Their heads were bare, with the hair shaven from off
a goodly portion, leaving a long tuft directly on the top,
which by means, as I afterward learned, of animal fat,
was made to stand upright like a horn.
These were the savages, and I looked no longer at
the dwellings built in the shape of a half-moon, or at
the loosely stacked strips of bark which marked the
home of some Dutchman who had come here at the
bidding of the West India Company, for all my thoughts
were centered upon these brown men, of whom I had
heard as one hears a fairy tale, not believing in its truth.

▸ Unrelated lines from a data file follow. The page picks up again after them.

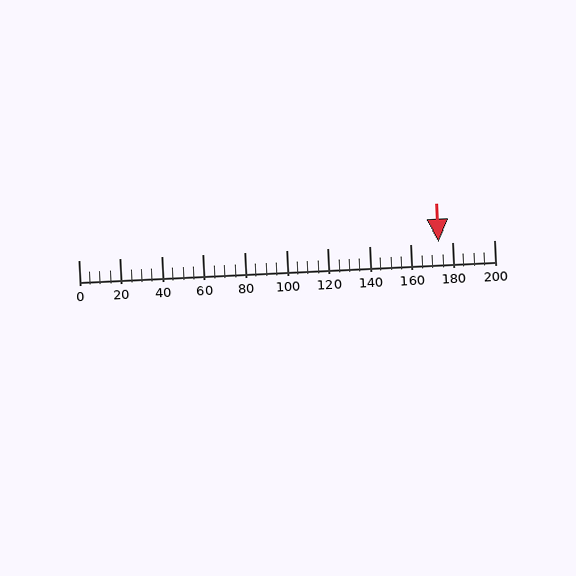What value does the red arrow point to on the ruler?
The red arrow points to approximately 173.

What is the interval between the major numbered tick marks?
The major tick marks are spaced 20 units apart.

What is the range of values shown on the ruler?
The ruler shows values from 0 to 200.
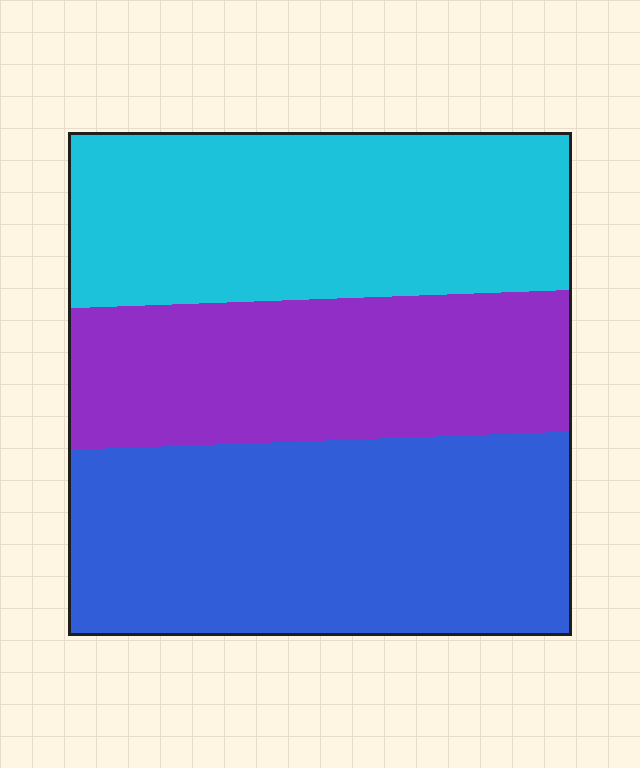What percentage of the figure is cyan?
Cyan takes up between a sixth and a third of the figure.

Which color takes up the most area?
Blue, at roughly 40%.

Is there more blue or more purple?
Blue.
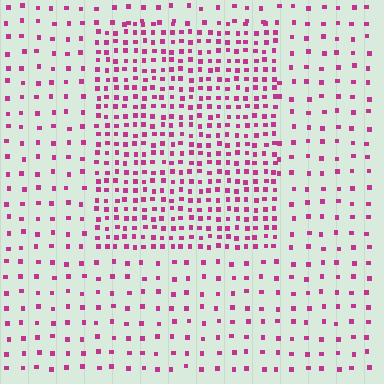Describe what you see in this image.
The image contains small magenta elements arranged at two different densities. A rectangle-shaped region is visible where the elements are more densely packed than the surrounding area.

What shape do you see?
I see a rectangle.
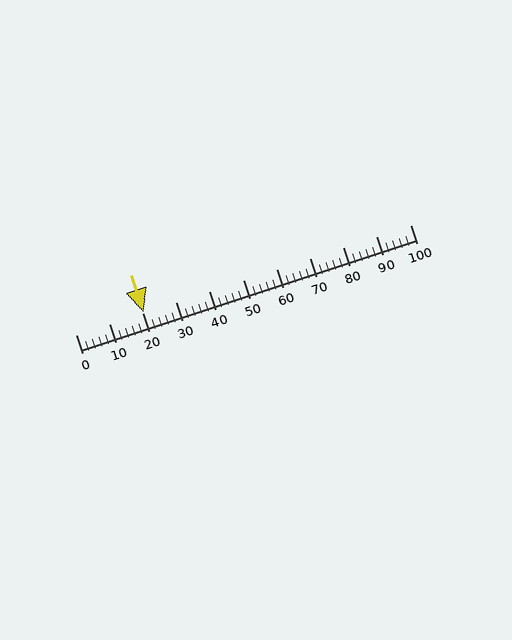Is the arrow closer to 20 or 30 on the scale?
The arrow is closer to 20.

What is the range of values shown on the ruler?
The ruler shows values from 0 to 100.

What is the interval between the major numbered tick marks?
The major tick marks are spaced 10 units apart.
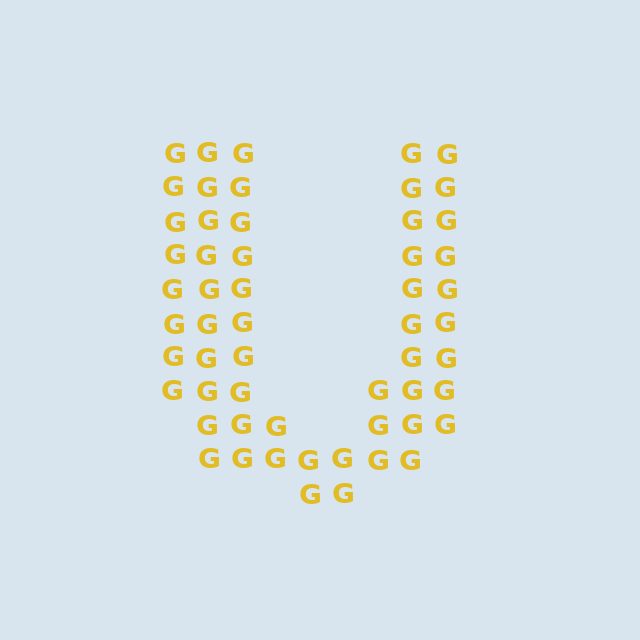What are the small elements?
The small elements are letter G's.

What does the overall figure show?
The overall figure shows the letter U.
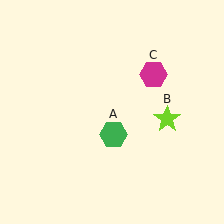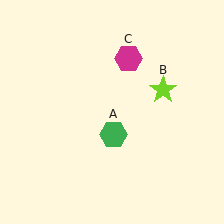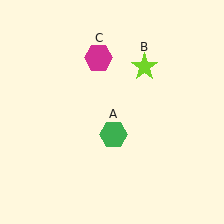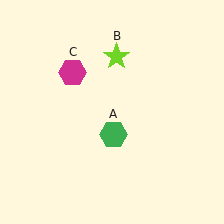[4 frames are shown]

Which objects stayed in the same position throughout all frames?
Green hexagon (object A) remained stationary.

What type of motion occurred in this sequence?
The lime star (object B), magenta hexagon (object C) rotated counterclockwise around the center of the scene.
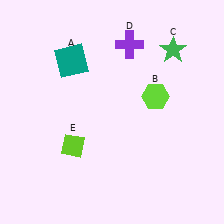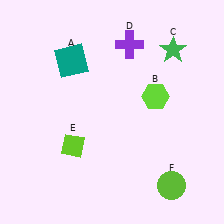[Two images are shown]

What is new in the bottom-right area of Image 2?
A lime circle (F) was added in the bottom-right area of Image 2.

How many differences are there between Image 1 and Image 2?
There is 1 difference between the two images.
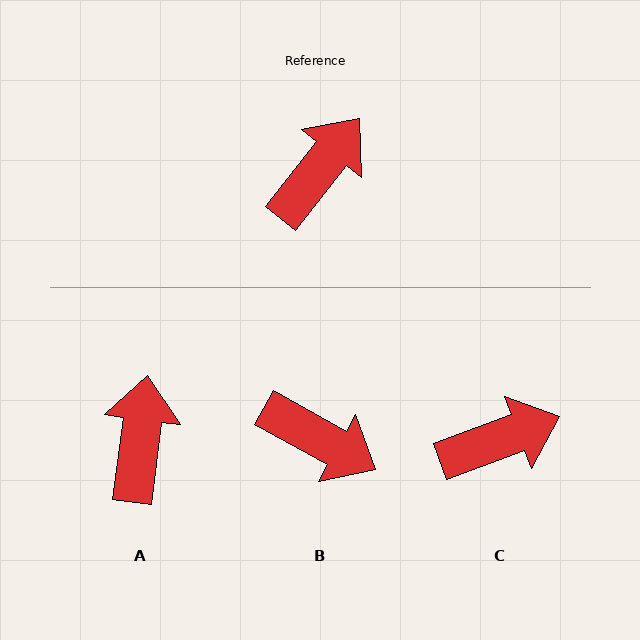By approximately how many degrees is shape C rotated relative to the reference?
Approximately 31 degrees clockwise.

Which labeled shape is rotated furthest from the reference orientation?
B, about 81 degrees away.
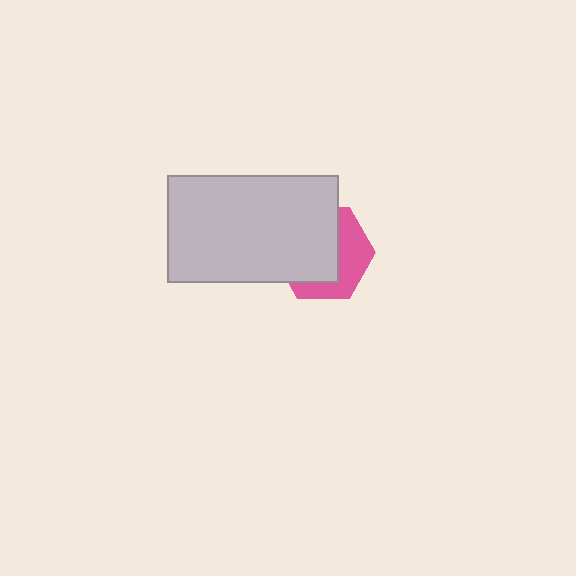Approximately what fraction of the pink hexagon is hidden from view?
Roughly 60% of the pink hexagon is hidden behind the light gray rectangle.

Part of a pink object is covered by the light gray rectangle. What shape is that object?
It is a hexagon.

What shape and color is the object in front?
The object in front is a light gray rectangle.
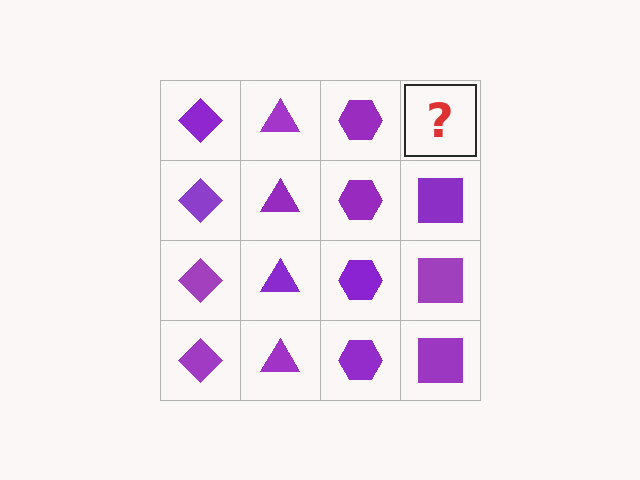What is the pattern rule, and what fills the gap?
The rule is that each column has a consistent shape. The gap should be filled with a purple square.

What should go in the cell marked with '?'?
The missing cell should contain a purple square.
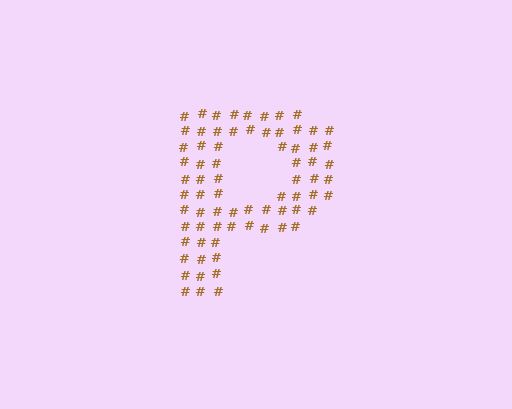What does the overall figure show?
The overall figure shows the letter P.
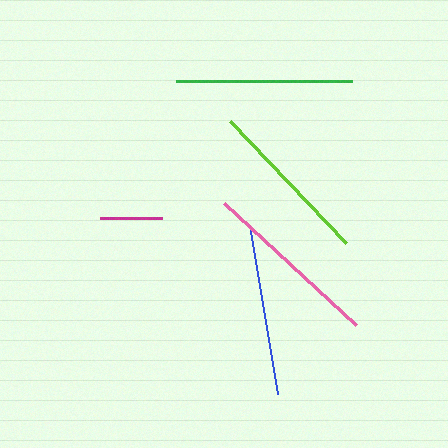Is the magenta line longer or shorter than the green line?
The green line is longer than the magenta line.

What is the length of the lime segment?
The lime segment is approximately 169 pixels long.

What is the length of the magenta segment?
The magenta segment is approximately 62 pixels long.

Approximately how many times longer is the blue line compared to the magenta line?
The blue line is approximately 2.8 times the length of the magenta line.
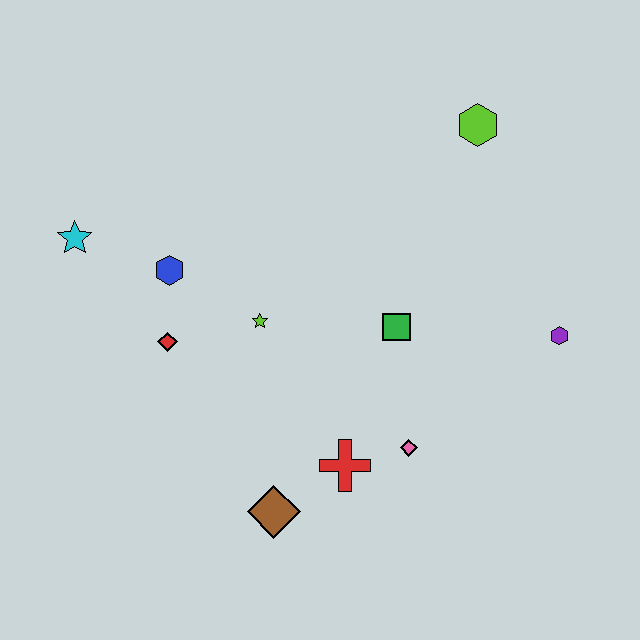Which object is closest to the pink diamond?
The red cross is closest to the pink diamond.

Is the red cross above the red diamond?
No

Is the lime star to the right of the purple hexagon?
No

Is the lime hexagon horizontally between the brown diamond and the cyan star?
No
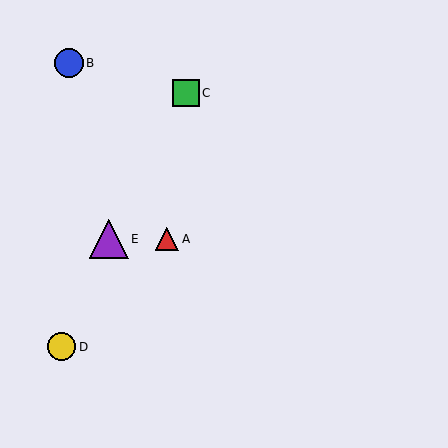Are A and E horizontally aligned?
Yes, both are at y≈239.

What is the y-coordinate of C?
Object C is at y≈93.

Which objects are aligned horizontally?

Now although the land was goodly and fair to look
upon, a veritable garden of pleasure, to those who had
come from a long voyage on the angry waters, as had
we of the Sea Mew, yet there came into my mind the
fear that these brown men who wandered here and
there, giving little heed to us who were so lately
arrived, and who were the owners of this New World,
might come at some future time to say to themselves
that it were better the Dutch had never landed in
their midst. If that day ever did arrive, woe unto
us whose skins were white!
Little did I believe, even as I dreamed, that such
 would come to be the truth; that the day was not far
distant when these savages who made even of their
hair a seeming weapon, would come to thirst for the
blood of us who hoped to find fame or fortune, or
both, in this New World of America.
At a mile or more from the point where we had
anchored, we were told there was a strip of marshy
ground, stretching across from river to river, and lying
so low that when the tide was at its height, the streams
were united, making of this settlement an island,
which the Indians called Manhattan.
There were trees in the forest before me enough to
make all the masts that could be used by the people of
the world, and in such a wilderness how abundant
must be the game! In these huge rivers how great in
number the fish!
I panted to leave the narrow space of ship; to go on
shore where I could wander among the trees and amid
the flowers; where I could see these strange, brown
people, whose huts were to me much like hills thrown up
by ants; to come in contact with all these things which
God had made, and in so doing rejoice that I lived.